The Research Paper 
 

The acquisition of research skills is an important component of any undergraduate education. The research paper is a common form of writing that aims to help students develop those research skills. In the end, however, research is only relevant within a context. Too often, the research paper fails to help students see this point as it privileges "unoriginal writing by providing students not only with maps through the conventional routes of academic research, but also a standardized concept of how academic research writing should look and sound" (Davis and Shadle 418).

For Richard Larson, the standardization of the research paper results in a product that is too generic to capture the myriad ends for research writing and, as a result, is largely useless. "The so-called 'research paper,' as a generic, cross-disciplinary term, has no conceptual or substantive identity. If almost any paper is potentially a paper incorporating the fruits of research, the term 'research paper' has virtually no value as an identification of a kind of substance in a paper" (Larson 813).

If any written text that is the product of some research may fall under a heading of "research paper," then the term is too broad to have any real meaning. But the research paper does have some meaning. The current research paper is but a mere shadow of its progenitor, "the modernist research paper." According to Davis and Shadle, "At the advent of modern research writing, we find an egalitarian respect for the act of seeking, a desire to inscribe the passage into the unknown. Research writing was conceived in the modern era as a way of writing the making of knowledge" (Davis and Shadle 423).

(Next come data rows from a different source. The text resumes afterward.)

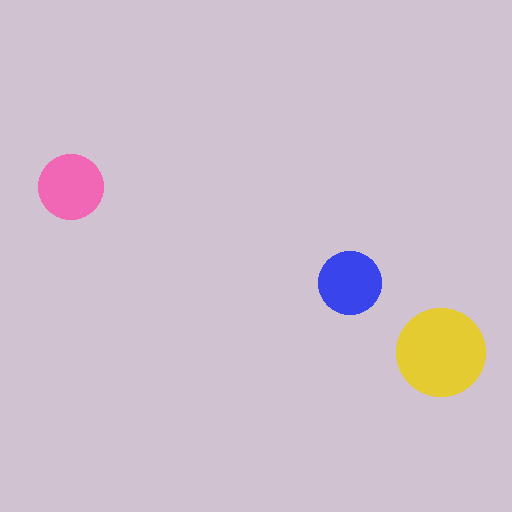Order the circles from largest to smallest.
the yellow one, the pink one, the blue one.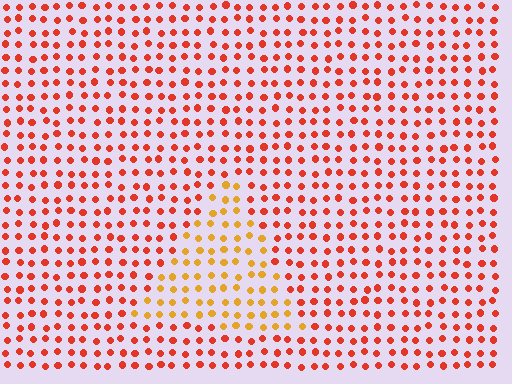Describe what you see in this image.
The image is filled with small red elements in a uniform arrangement. A triangle-shaped region is visible where the elements are tinted to a slightly different hue, forming a subtle color boundary.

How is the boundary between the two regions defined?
The boundary is defined purely by a slight shift in hue (about 36 degrees). Spacing, size, and orientation are identical on both sides.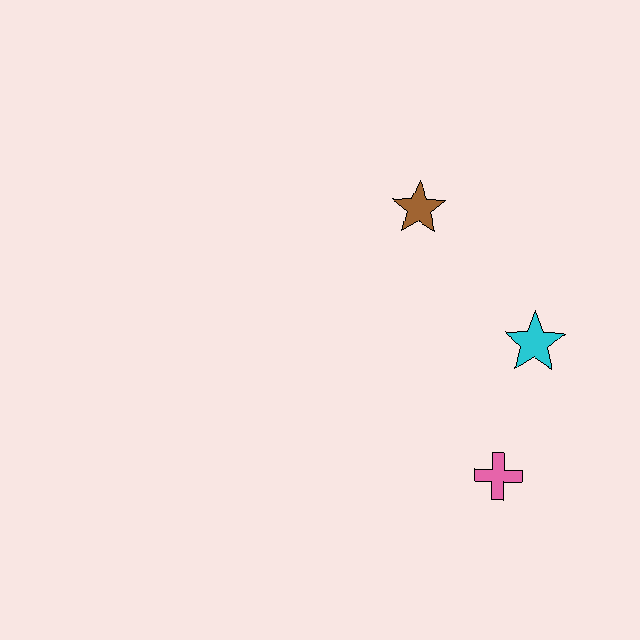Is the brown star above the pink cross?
Yes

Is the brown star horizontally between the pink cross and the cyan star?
No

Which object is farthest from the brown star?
The pink cross is farthest from the brown star.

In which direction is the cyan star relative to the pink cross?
The cyan star is above the pink cross.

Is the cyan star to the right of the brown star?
Yes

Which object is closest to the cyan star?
The pink cross is closest to the cyan star.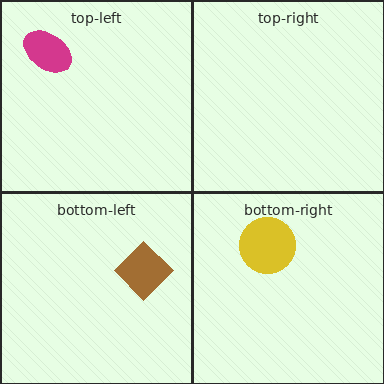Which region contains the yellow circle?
The bottom-right region.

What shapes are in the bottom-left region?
The brown diamond.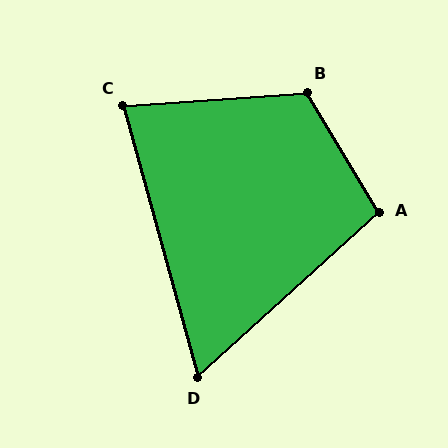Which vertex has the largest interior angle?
B, at approximately 117 degrees.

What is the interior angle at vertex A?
Approximately 101 degrees (obtuse).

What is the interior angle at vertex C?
Approximately 79 degrees (acute).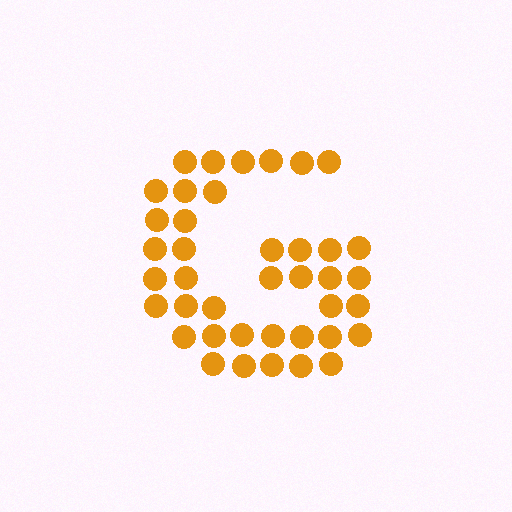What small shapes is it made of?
It is made of small circles.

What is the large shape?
The large shape is the letter G.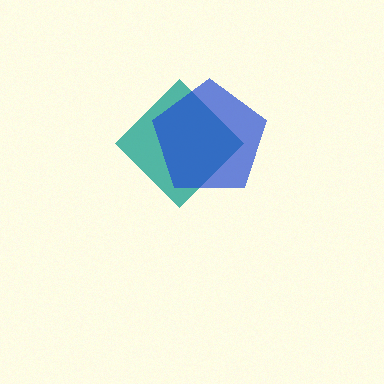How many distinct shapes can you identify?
There are 2 distinct shapes: a teal diamond, a blue pentagon.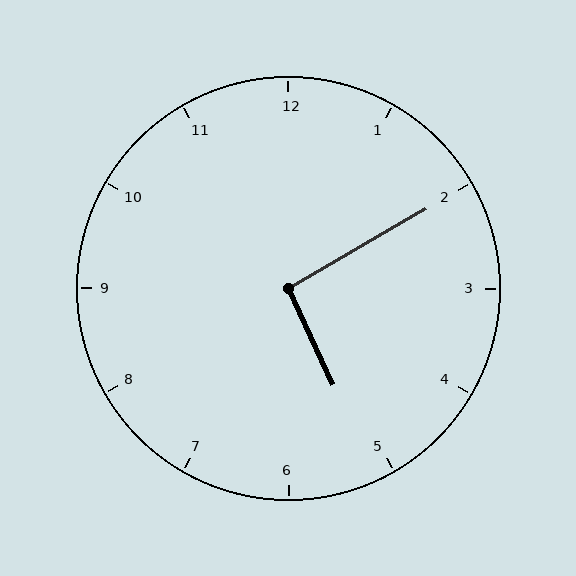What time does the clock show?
5:10.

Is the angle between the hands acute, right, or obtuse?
It is obtuse, close to a right angle.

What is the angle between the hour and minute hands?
Approximately 95 degrees.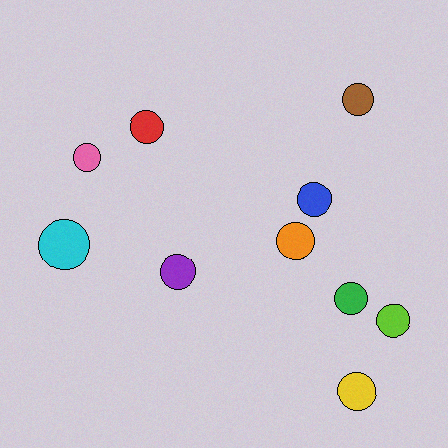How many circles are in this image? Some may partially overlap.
There are 10 circles.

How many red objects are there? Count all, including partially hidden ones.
There is 1 red object.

While this view of research writing weds research to the process of discovery and the articulation of ideas, the research paper in practice has become less about discovery than collection and assembly. "The research paper came to be chiefly a vehicle for training—not in the creation of knowledge, but in the recording of existing knowledge" (Davis and Shadle 424).

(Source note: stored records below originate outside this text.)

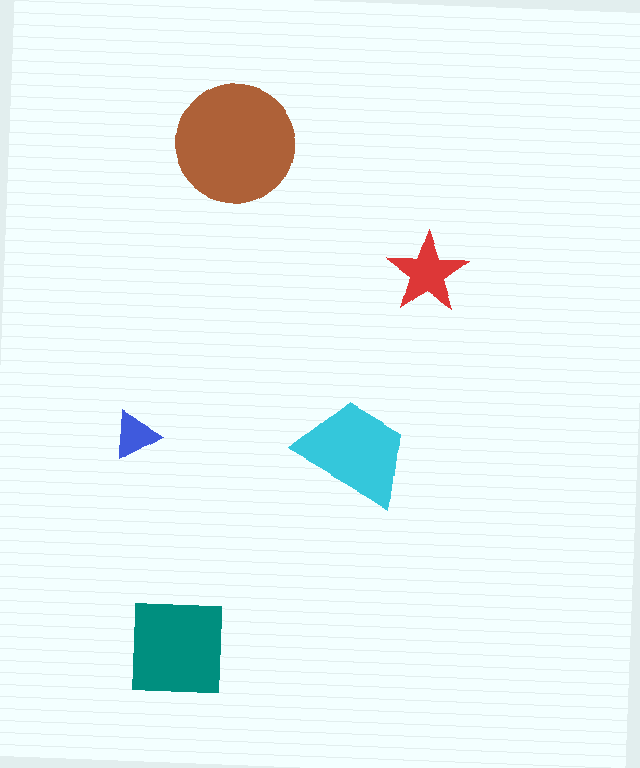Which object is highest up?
The brown circle is topmost.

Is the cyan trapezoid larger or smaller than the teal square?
Smaller.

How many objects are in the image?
There are 5 objects in the image.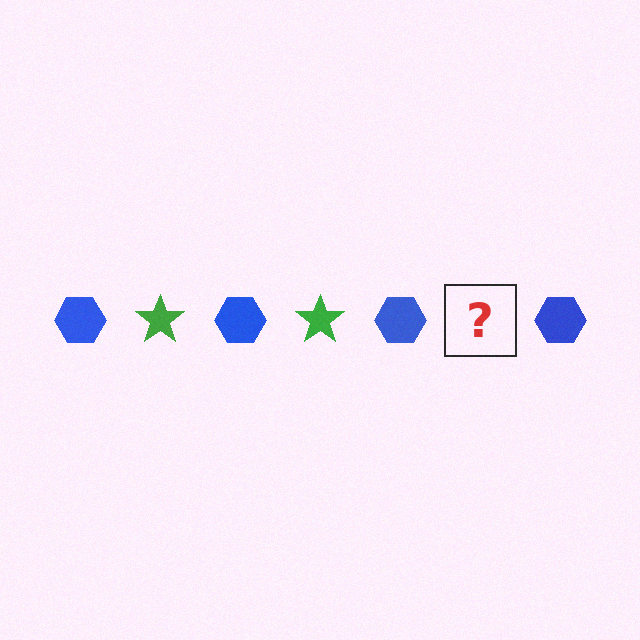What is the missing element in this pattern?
The missing element is a green star.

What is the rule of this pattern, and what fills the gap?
The rule is that the pattern alternates between blue hexagon and green star. The gap should be filled with a green star.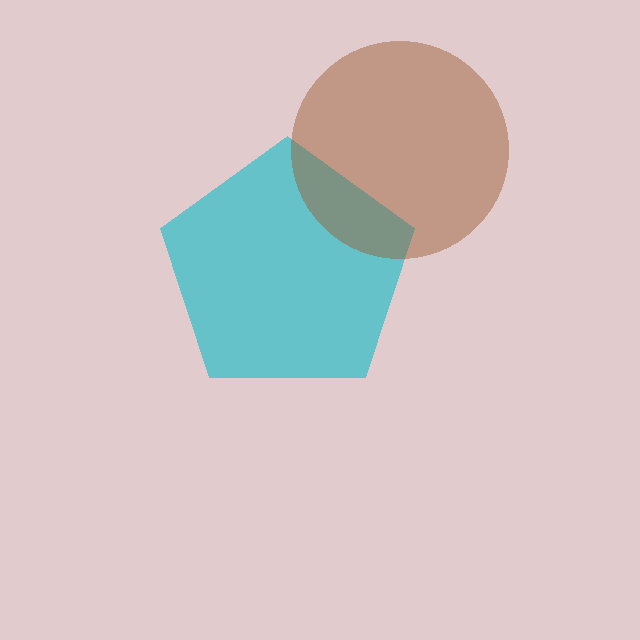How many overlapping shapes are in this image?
There are 2 overlapping shapes in the image.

The conception of the research paper described by Davis and Shadle, while not so vacuous as Larson argues, bears little relation to the "research essay" as conceived in this hypertext. The development of the "modernist research paper" makes it much more of a research report or summary of a research interest.

In a research report, students conduct research, collect, organize and present information. If research writing is conceived in this extremely limited (and limiting) fashion, hypertext might be an easily adoptable presentation medium since it is well suited to the task of collecting information.

In a research essay, however, the author organizes and presents information as part of an an effort to develop and support a project, position or argument. And it is this effort to articulate a position or "line" (Kolb) that is complicated by hypertext.